Es Devlins Kostüme belassen das Stück in der Zeit, die das Libretto vorgibt (sehr präzise der Modewechsel in Captain Veres Kleidung und Haartracht zwischen Prolog/Epilog und der Rückblende). Die Lichteffekte (Nick SCHLIEPER) sind beeindruckend, weniger beeindruckend und tatsächlich verzichtbar waren die Videoeinspielungen, die auch schon im "Midsumnmer Night's Dream" in ähnlicher Form zu sehen waren (Steff UNGERER, Mike WILSON).

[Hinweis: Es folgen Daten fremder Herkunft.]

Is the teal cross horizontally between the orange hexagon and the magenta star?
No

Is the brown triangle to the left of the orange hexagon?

Kann es eine homogenere Besetzung für dieses Stück geben als hier? Da kann man anfangen mit Nmon FORD als Billy mit einer Physis, die nicht nur die Herren an Bord der "Indomitable" fasziniert haben dürfte. Die Baritonstimme an sich ist nicht außergewöhnlich, doch der Sänger weiß jede Sekunde, was er damit tun kann, läßt staunen mit einer Beweglichkeit, die eher Tänzern zu eigen ist, und ist schlichtweg immer da. Während seiner großen Soloszene herrschte im Haus absolute Stille, niemand wagte zu husten oder sich auch nur hörbar zu bewegen, einige Zuschauer dürften sogar das Atmen kurzzeitig vergessen haben. Ein größeres Kompliment kann man einem Sänger kaum machen.

Man kann fortsetzen mit dem Captain Vere von Timothy ROBINSON, ist als Darsteller unbeschreiblich intensiv, dessen Zwiespalt, dessen Einsamkeit, der er unterliegt, aber auch dessen kaum sich selbst eingestandene Zuneigung zu Billy in jeder Sekunde spürbar ist, ohne daß er viel tun muß, Allein schon mit der Körperhaltung kann dieser Sänger unglaublich viel ausdrücken. Da ist es nur marginal, daß einige Höhen ein wenig grell erklangen.

Peter ROSE schließlich als Claggart bleibt zunächst relativ zurückhaltend, macht so deutlich, weswegen Billy meint, der Master at Arms sei ihm wohlgesonnen, und läßt alles in seinem Solo aus sich herausbrechen, aus jeder einzelne Note ist unterdrücktes und in Haß gewandeltes Begehren zu spüren. Ich habe etwas für Bösewichte übrig, aber dieser war mir so unheimlich, daß ich froh war, als Billy ihn niederschlug...

Die Staatsoper hat für die zahlreichen kleineren Rollen das Beste aufgefahren, was sie an Herren zu bieten hat. So schaffen es Benjamin HULETT (Novice), Alexander TSYMBALYUK (Novice's friend und First Mate), Conal COAD (Dansker), Jürgen SACHER (Squeak) und Pavel BARANSKY (Mr. Flint) trotz kurzer Auftritte oder kleinerer Gelegenheiten zur Profilierung, als Figuren ein starker Erinnerung zu bleiben.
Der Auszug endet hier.